The fast-growing chipmaker has lost some momentum in the past three months, but could definitely bounce back in 2025.
Nvidia (NVDA -0.18%) Following last year’s impressive performance, the company’s stock delivered another impressive return in 2024, but a closer look at the company’s stock price chart shows that it has lost momentum over the past three months.
Nvidia’s stock price has remained flat over the period due to questions surrounding the company’s artificial intelligence (AI) outlook and its ability to continue delivering impressive growth. Investors may be wondering whether to buy more of the semiconductor giant’s stock or start taking profits.
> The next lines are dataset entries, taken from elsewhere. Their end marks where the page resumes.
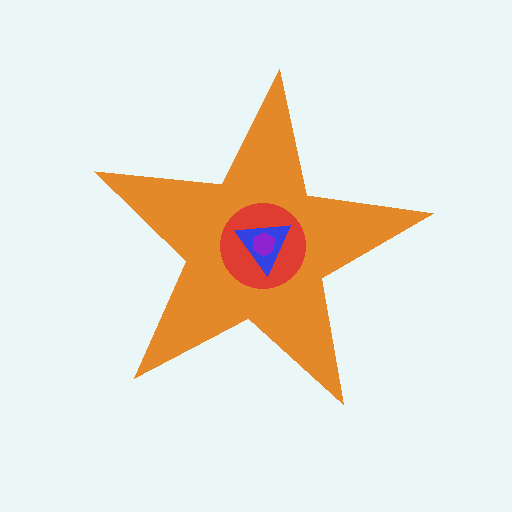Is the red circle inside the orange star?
Yes.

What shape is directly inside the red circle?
The blue triangle.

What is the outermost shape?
The orange star.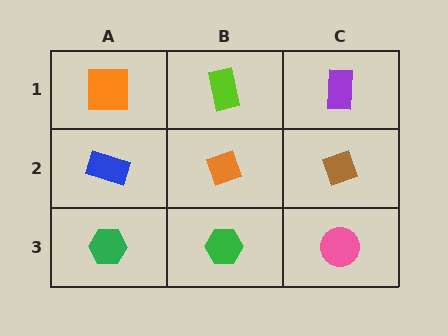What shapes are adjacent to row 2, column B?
A lime rectangle (row 1, column B), a green hexagon (row 3, column B), a blue rectangle (row 2, column A), a brown diamond (row 2, column C).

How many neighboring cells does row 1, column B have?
3.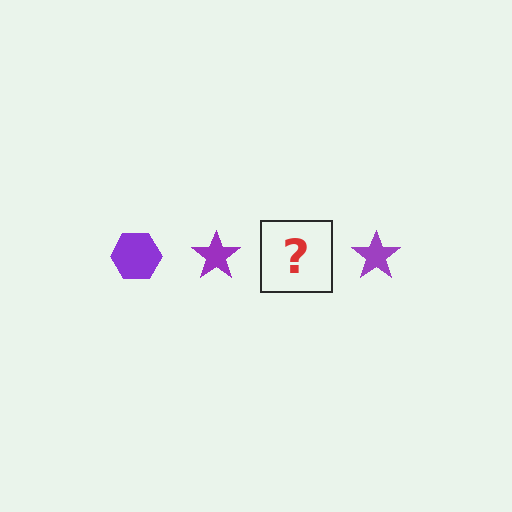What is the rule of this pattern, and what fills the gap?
The rule is that the pattern cycles through hexagon, star shapes in purple. The gap should be filled with a purple hexagon.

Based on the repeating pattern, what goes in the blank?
The blank should be a purple hexagon.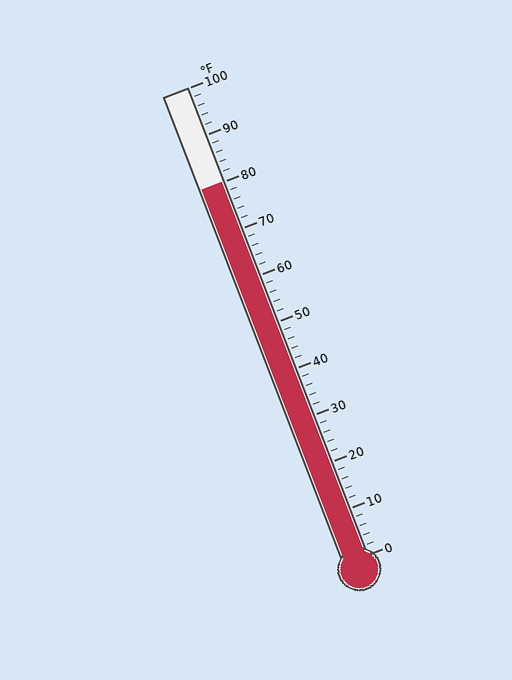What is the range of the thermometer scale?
The thermometer scale ranges from 0°F to 100°F.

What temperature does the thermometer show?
The thermometer shows approximately 80°F.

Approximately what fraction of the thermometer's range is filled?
The thermometer is filled to approximately 80% of its range.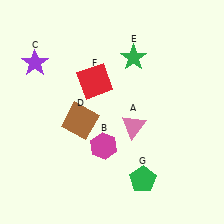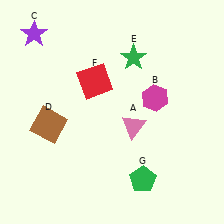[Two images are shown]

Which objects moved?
The objects that moved are: the magenta hexagon (B), the purple star (C), the brown square (D).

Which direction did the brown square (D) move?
The brown square (D) moved left.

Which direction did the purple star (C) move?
The purple star (C) moved up.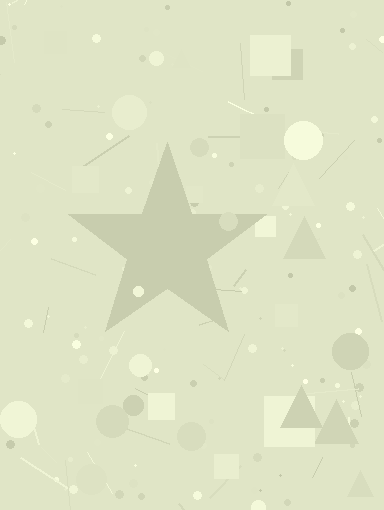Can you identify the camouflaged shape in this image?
The camouflaged shape is a star.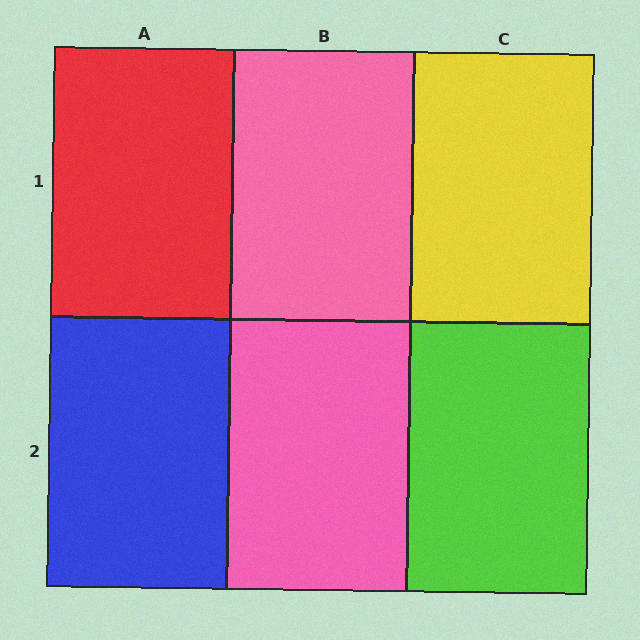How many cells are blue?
1 cell is blue.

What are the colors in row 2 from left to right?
Blue, pink, lime.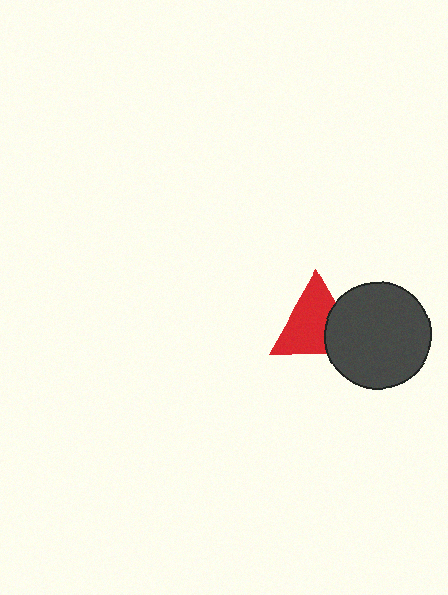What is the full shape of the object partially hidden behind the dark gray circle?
The partially hidden object is a red triangle.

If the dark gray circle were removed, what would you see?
You would see the complete red triangle.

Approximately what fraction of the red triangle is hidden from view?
Roughly 30% of the red triangle is hidden behind the dark gray circle.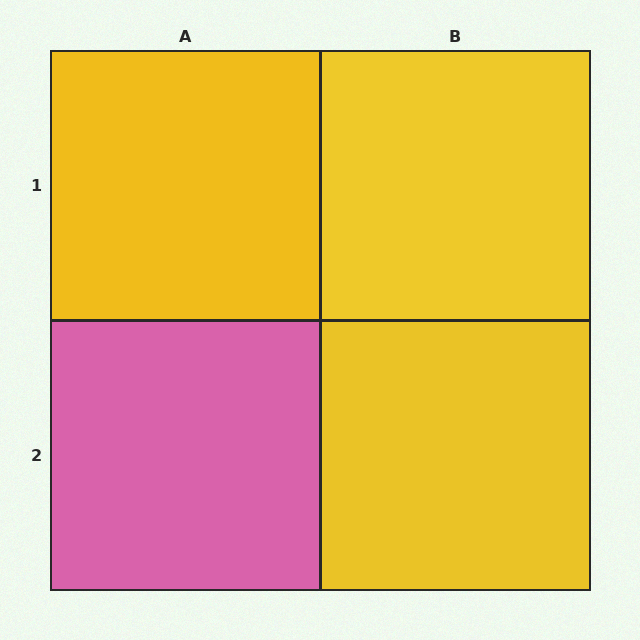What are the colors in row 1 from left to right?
Yellow, yellow.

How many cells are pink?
1 cell is pink.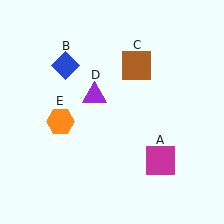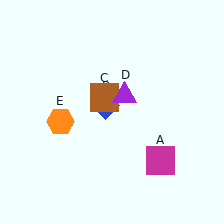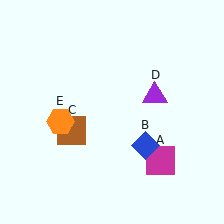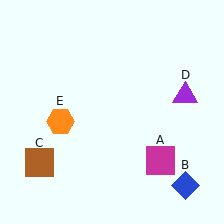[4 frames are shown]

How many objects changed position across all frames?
3 objects changed position: blue diamond (object B), brown square (object C), purple triangle (object D).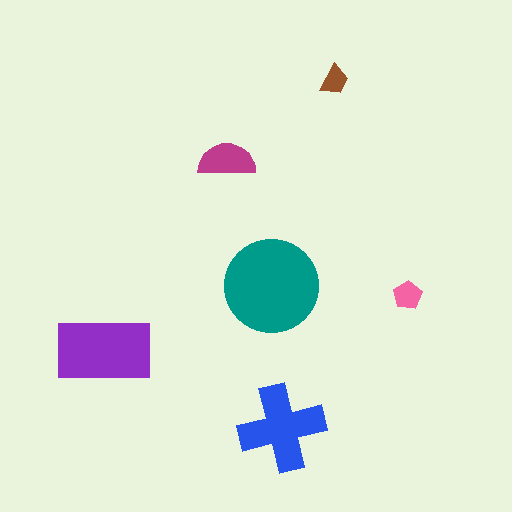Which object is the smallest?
The brown trapezoid.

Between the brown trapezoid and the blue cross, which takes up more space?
The blue cross.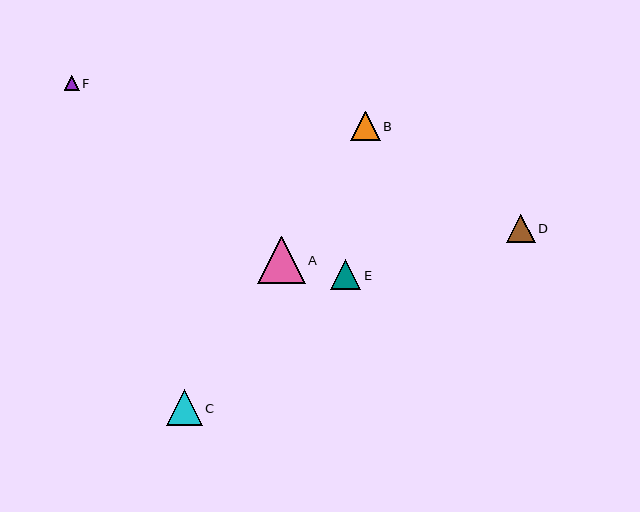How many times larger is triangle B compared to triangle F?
Triangle B is approximately 2.0 times the size of triangle F.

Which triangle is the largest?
Triangle A is the largest with a size of approximately 47 pixels.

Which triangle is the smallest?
Triangle F is the smallest with a size of approximately 15 pixels.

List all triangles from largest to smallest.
From largest to smallest: A, C, E, B, D, F.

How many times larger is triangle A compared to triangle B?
Triangle A is approximately 1.6 times the size of triangle B.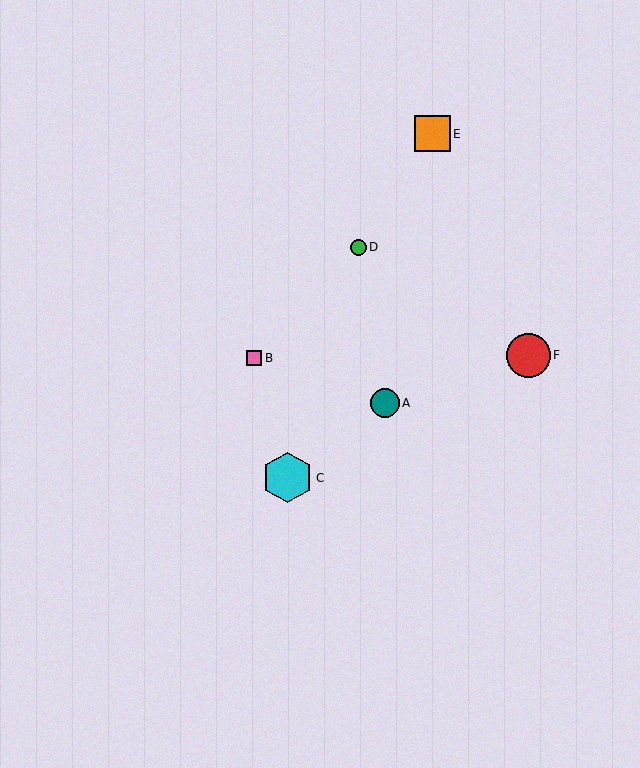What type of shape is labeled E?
Shape E is an orange square.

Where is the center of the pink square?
The center of the pink square is at (254, 358).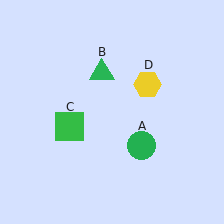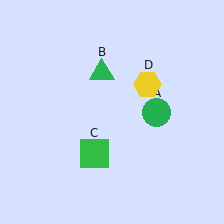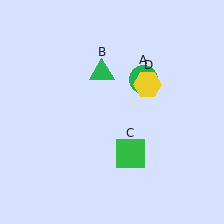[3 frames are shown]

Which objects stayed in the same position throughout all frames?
Green triangle (object B) and yellow hexagon (object D) remained stationary.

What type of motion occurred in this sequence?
The green circle (object A), green square (object C) rotated counterclockwise around the center of the scene.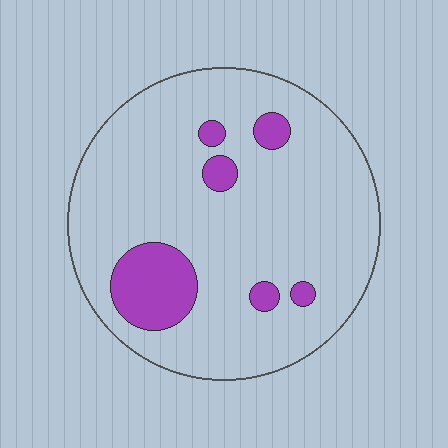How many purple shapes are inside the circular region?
6.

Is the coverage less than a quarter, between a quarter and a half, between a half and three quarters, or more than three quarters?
Less than a quarter.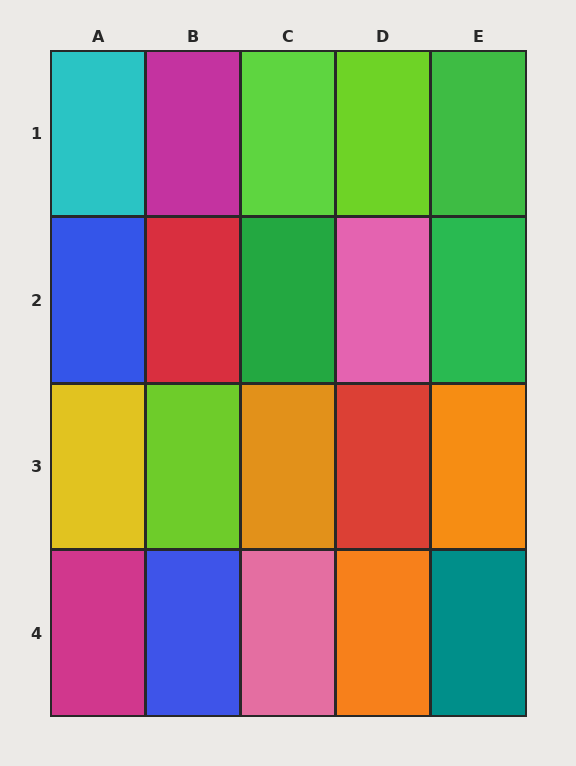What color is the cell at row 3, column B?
Lime.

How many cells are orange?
3 cells are orange.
But it wouldn’t be surprising if NVIDIA stock regains its momentum and delivers another bright year in 2025.
In this article, we’ll look at some of the reasons why buying Nvidia stock by 2025 is a no-brainer.
Nvidia is expected to ship more AI chips next year
Analysts expect Nvidia to significantly increase shipments of AI graphics processing units (GPUs) in 2025. Market research firm TrendForce believes that Nvidia’s AI GPU shipments could increase by 55% next year, in 2025. The company’s next-generation Blackwell processor.
TrendForce predicts that 80% of Nvidia’s AI GPU shipments next year will be Blackwell. This means that shipments of Nvidia’s previous generation Hopper chips will remain strong in 2025. The good news is that TrendForce isn’t the only company expecting a surge in Nvidia’s AI GPU sales next year.
Japanese investment bank Mizuho has raised its 2025 AI GPU shipment forecast for NVIDIA by 8% to 10% compared to its previous forecast released in July of this year. Mizuho believes that this upward revision is due to improvements in its supply chain. Specifically, Nvidia’s foundry partner Taiwan Semiconductor Manufacturing Co., Ltd. (commonly known as TSMC) will reportedly double its advanced packaging capacity, allowing it to manufacture more AI GPUs.
Additionally, TSMC plans to continue expanding its advanced packaging capabilities next year and beyond. The foundry giant believes it can achieve at least 60% annual growth in chip-on-wafer-on-substrate (CoWoS) packaging capacity through 2026. This should put Nvidia in a good position to profit. Demand for AI chips is rapidly increasing.
Allied Market Research estimates that AI chip sales will grow at a 38% annual rate through 2032, reaching $384 billion in annual revenue. Nvidia is the dominant player in the AI chip market with an estimated 70% to 95% market share, but a closer look at its AI revenue compared to its competitors shows that its share is probably at the top . its range.
More importantly, TSMC’s improved production profile should help Nvidia maintain its dominance in the AI chip market. Therefore, increased AI GPU sales should lead to solid growth for Nvidia next fiscal year, while pricing power in this market should also lead to healthy revenue growth.
NVDA earnings forecast data for this year by YCharts
Valuation shouldn’t be a concern given potential growth
NVIDIA is currently valued at a very high price-to-earnings ratio (P/E) of 58x, which some might point out is higher than the average earnings multiple of 32x for the Nasdaq 100 index. But at the same time, NVIDIA has been able to justify its valuation with impressive growth. In fact, NVIDIA’s earnings multiple is currently lower than its five-year average P/E ratio of 72x.
Additionally, NVIDIA’s price-to-earnings (PEG) ratio of just 0.14 means that its stock is highly undervalued considering the growth it is expected to achieve.
NVDA PEG Ratio Data by YCharts
The PEG ratio is a valuation metric that takes into account the potential earnings growth a company can achieve. A value less than 1 means the stock is undervalued. As a result, now is a good time for investors to stock up on NVIDIA stock before the company’s AI chip sales skyrocket in 2025 and the stock price skyrockets.
Harsh Chauhan has no position in any stocks mentioned. The Motley Fool has a position in and recommends Nvidia and Taiwan Semiconductor Manufacturing. The Motley Fool has a disclosure policy.